The study of 506 children showed that infants who were exposed to more screen time had more “low-frequency” brain waves – a state that is correlated with lack of cognitive alertness.
As the duration of screen time they were exposed to increased, more altered brain activity and more cognitive deficits were measured in the children, and these effects continue after the child reaches eight years old, the study said.
Children with deficits in executive function often have difficulty controlling impulses or emotions, sustaining attention, following through multi-step instructions, and persisting in hard tasks.
The study, conducted by researchers from the National University of Singapore (NUS), the Singapore Institute for Clinical Sciences (SICS), the National Institute of Education, KK Women’s and Children’s Hospital, McGill University, and Harvard Medical School was published on Tuesday in the peer-reviewed medical journal JAMA Pediatrics.
Lead author, Dr Evelyn Law from NUS Medicine and SICS’ Translational Neuroscience Programme, said: “The study provides compelling evidence to existing studies that our children’s screen time needs to be closely monitored, particularly during early brain development.”

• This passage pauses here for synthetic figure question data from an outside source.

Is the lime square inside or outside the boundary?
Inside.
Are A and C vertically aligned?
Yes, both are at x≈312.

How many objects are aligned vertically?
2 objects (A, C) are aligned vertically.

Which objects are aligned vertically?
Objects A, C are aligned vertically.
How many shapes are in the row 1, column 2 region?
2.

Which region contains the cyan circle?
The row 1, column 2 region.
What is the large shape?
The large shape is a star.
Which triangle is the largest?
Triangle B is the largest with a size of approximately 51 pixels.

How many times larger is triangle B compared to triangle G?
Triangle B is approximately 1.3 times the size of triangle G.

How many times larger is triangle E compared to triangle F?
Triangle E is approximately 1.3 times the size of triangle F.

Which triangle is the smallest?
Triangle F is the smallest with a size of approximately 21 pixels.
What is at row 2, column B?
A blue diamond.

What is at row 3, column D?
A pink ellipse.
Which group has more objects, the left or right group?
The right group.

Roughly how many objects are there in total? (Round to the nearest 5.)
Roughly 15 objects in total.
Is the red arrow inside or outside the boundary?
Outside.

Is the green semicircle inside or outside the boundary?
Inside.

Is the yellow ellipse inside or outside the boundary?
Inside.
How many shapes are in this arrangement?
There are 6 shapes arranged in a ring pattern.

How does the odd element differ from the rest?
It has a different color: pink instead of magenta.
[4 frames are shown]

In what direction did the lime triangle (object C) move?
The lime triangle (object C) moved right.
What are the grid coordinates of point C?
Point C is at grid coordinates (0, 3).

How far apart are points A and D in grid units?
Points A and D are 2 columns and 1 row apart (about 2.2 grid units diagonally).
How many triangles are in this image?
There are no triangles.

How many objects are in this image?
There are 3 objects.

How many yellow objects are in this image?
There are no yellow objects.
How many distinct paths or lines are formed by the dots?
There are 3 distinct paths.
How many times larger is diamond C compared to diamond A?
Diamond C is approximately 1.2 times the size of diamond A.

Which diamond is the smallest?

The children studied were those enrolled in the Growing Up in Singapore Towards Healthy Outcomes (Gusto) cohort study and have been so since birth.
In a joint statement on Monday, NUS and SICS said the brain of a child grows rapidly from birth until early childhood, but the part of the brain which controls executive functioning, known as the prefrontal cortex, has a longer development period.
Executive functions include the ability to sustain attention, process information and regulate emotional states, all of which are essential for learning and school performance, it said.
It added that the advantage of this slower growth in the prefrontal cortex is that the gaining and shaping of executive function skills can happen across the school years until higher education.
The statement added: “However, this same area of the brain responsible for executive functioning skills is also highly vulnerable to environmental influences over an extended period of time.
“This study points to excessive screen time as one of the environmental influences that may interfere with executive function development.”
Prior research suggests that infants have trouble processing information on a two-dimensional screen, it said.
“When watching a screen, the infant is bombarded with a stream of fast-paced movements, ongoing blinking lights and scene changes, which require ample cognitive resources to make sense of and process. The brain becomes ‘overwhelmed’ and is unable to leave adequate resources for itself to mature in cognitive skills such as executive functions.”
The statement added that the researchers are also concerned that families which allow very young children to have hours of screen time often face additional challenges. These include stressors such as food or housing insecurity, and parental mood problems.
More work needs to be done to understand the reasons behind excessive screen time in young children, it said, and further efforts are necessary to distinguish the direct association of infant screen use versus family factors that predispose early screen use.
Professor Chong Yap Seng, dean of NUS Medicine and chief clinical officer at SICS, said: “These findings should not be taken lightly because they have an impact on the potential development of future generations and human capital.
“With these results, we are one step closer towards better understanding how environmental influence can affect the health and development of children. This would allow us to make more informed decisions in improving the health and potential of every Singaporean.”